Implement 4over6 NVFP4 recipe by zianglih · Pull Request #2972 · NVIDIA/TransformerEngine

zianglih · 2026-05-09T03:50:20Z

Description

Implement 4over6 nvfp4 from:

Paper: https://arxiv.org/abs/2512.02010
Code: https://github.com/mit-han-lab/fouroversix

FlashInfer PR:

Support 4over6 nvfp4 for quantizer and fused MoE flashinfer-ai/flashinfer#3264

Enable per-block map-to-4 versus map-to-6 candidate selection for 1D/2D NVFP4 quantization in the NVFP4BlockScaling recipe. This mode currently requires RHT and stochastic rounding to be disabled.
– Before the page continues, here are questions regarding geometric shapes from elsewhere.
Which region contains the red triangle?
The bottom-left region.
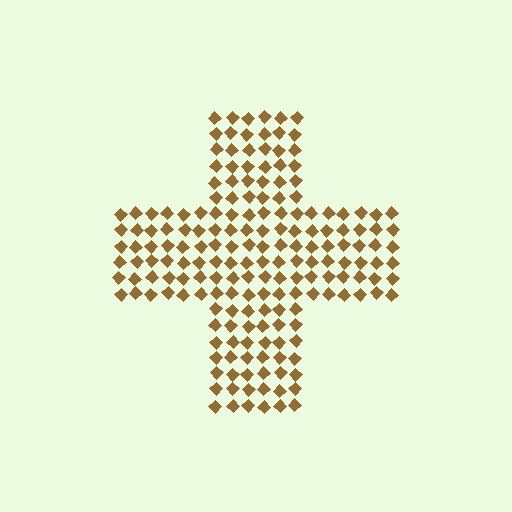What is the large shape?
The large shape is a cross.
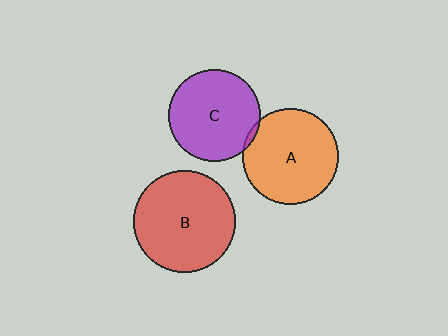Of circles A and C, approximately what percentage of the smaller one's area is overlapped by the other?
Approximately 5%.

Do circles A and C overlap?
Yes.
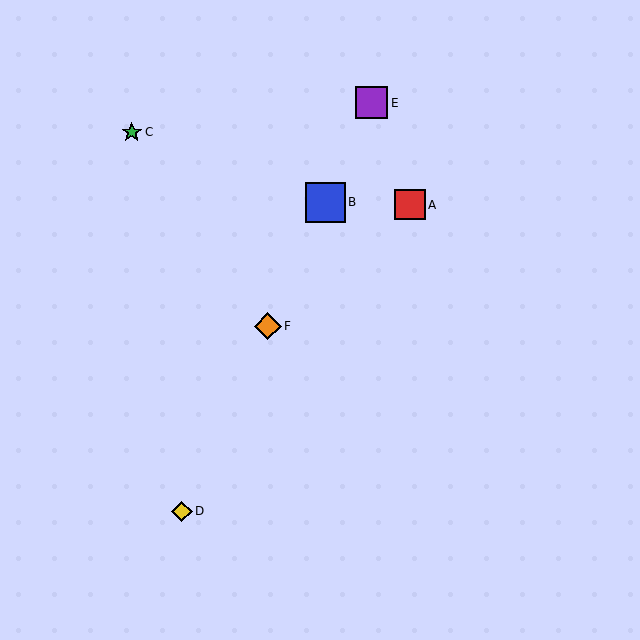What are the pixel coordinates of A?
Object A is at (410, 205).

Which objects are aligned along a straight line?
Objects B, D, E, F are aligned along a straight line.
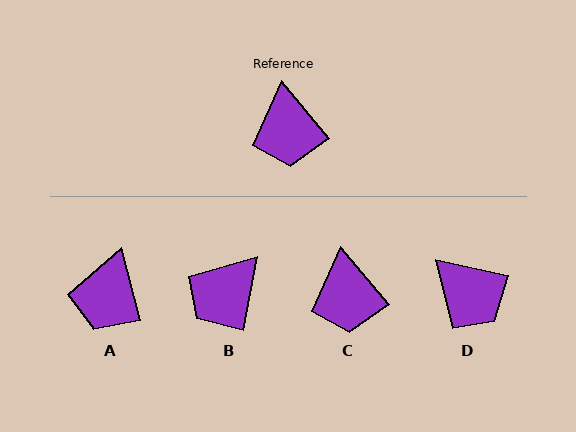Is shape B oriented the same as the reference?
No, it is off by about 51 degrees.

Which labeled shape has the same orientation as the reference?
C.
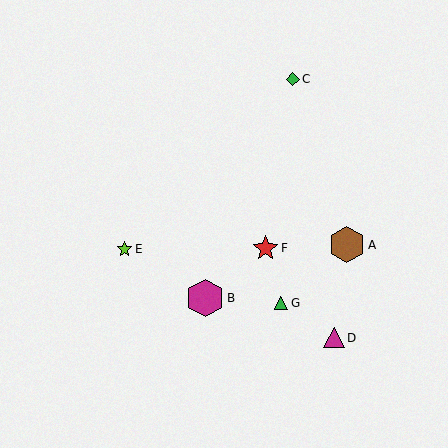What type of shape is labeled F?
Shape F is a red star.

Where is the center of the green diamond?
The center of the green diamond is at (293, 79).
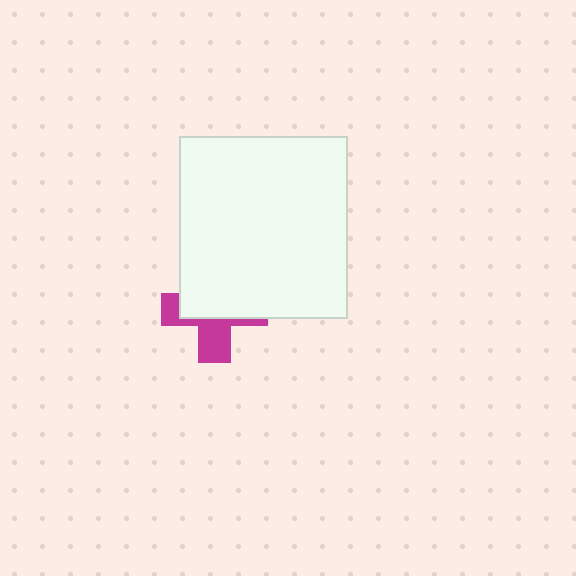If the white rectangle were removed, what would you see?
You would see the complete magenta cross.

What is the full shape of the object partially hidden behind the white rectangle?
The partially hidden object is a magenta cross.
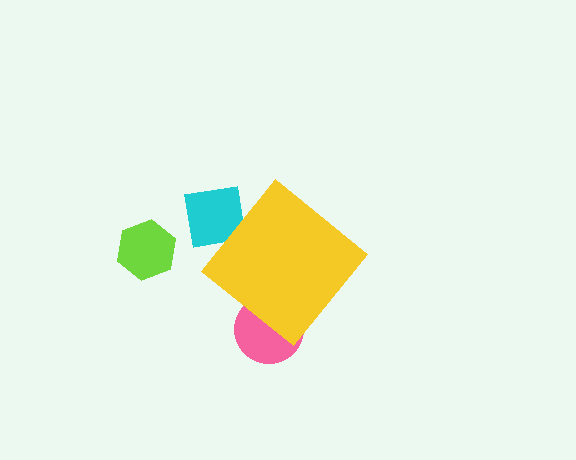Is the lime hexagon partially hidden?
No, the lime hexagon is fully visible.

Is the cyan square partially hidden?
Yes, the cyan square is partially hidden behind the yellow diamond.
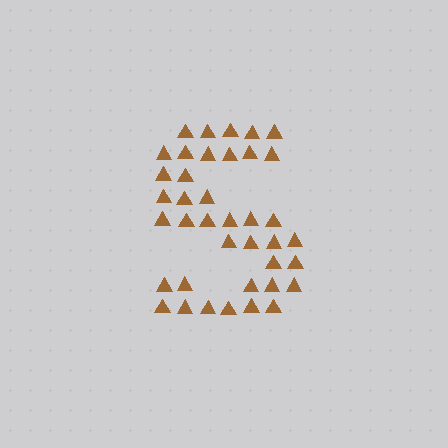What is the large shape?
The large shape is the letter S.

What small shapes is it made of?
It is made of small triangles.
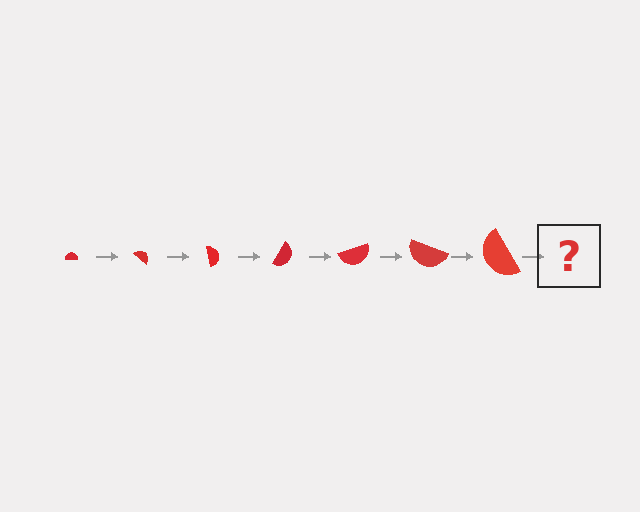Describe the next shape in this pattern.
It should be a semicircle, larger than the previous one and rotated 280 degrees clockwise from the start.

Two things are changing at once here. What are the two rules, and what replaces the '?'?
The two rules are that the semicircle grows larger each step and it rotates 40 degrees clockwise each step. The '?' should be a semicircle, larger than the previous one and rotated 280 degrees clockwise from the start.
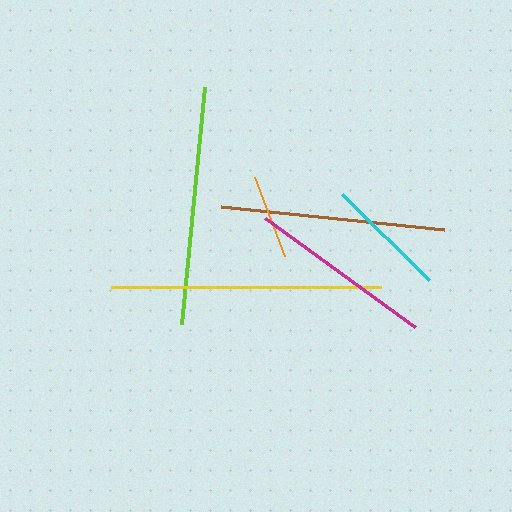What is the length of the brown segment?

Both original per-tensor scaling and row-scaling NVFP4 introduced by #2931 are supported.

This PR also fixes a few minor bugs for row-scaled NVFP4 from #2931.

Type of change

Documentation change (change only to the documentation, either a fix or a new content)
Bug fix (non-breaking change which fixes an issue)
New feature (non-breaking change which adds functionality)
Breaking change (fix or feature that would cause existing functionality to not work as expected)
Infra/Build change
Code refactoring

Changes

Please list the changes introduced in this PR:

Adds scoped NVFP4 4over6 control through NVTE_NVFP4_4OVER6=weights|activations|all, with unset preserving existing behavior, and threads the selected scope through recipes, quantizers, tensor metadata, split quantization, single-tensor quantization, and C++ tensor/config APIs.
Implements 1D & 2D NVFP4 4over6 quantization in the existing NVFP4 CUDA paths by comparing TE-style map-to-4 and map-to-6 FP4 candidates with the original 4over6 MSE rule, choosing map-to-6 on ties, honoring NVTE_USE_FAST_MATH, and rejecting unsupported combinations such as stochastic rounding, grouped tensors, and RHT.
Updates dequantization and NVFP4 GEMM scaling to respect per-tensor 4over6 metadata, using 256-based normalization for 4over6 tensors and 448-based normalization for regular NVFP4 tensors without requiring callers to do hidden rescaling.
Extends the Python reference implementation to mirror the intended ground truth, meaning TE-style candidate quantization plus original 4over6 MSE/compare logic, and uses this reference for bitwise exact tests where fast math is disabled.
Expands C++ and Python coverage across exact NVFP4 quantization, GEMM, dequantization, recipe scope resolution, quantized tensor handling, numerics, sanity, CUDA graph, torch compile, CPU offload, fusible ops, and backward override paths, while documenting the new environment variable and known unsupported modes.

Checklist:

I have read and followed the contributing guidelines
The functionality is complete
I have commented my code, particularly in hard-to-understand areas
I have made corresponding changes to the documentation
My changes generate no new warnings
I have added tests that prove my fix is effective or that my feature works
New and existing unit tests pass locally with my changes

greptile-apps · 2026-05-09T03:55:44Z

Greptile Summary

This PR adds NVFP4 4over6 quantization support to TransformerEngine's NVFP4BlockScaling recipe. For each 1x16 block, it quantizes with both a map-to-4 candidate (1.5x expanded scale) and a map-to-6 candidate (normal scale), then selects the lower-error option (tie goes to map-to-6), mirroring the approach from the fouroversix paper/repo.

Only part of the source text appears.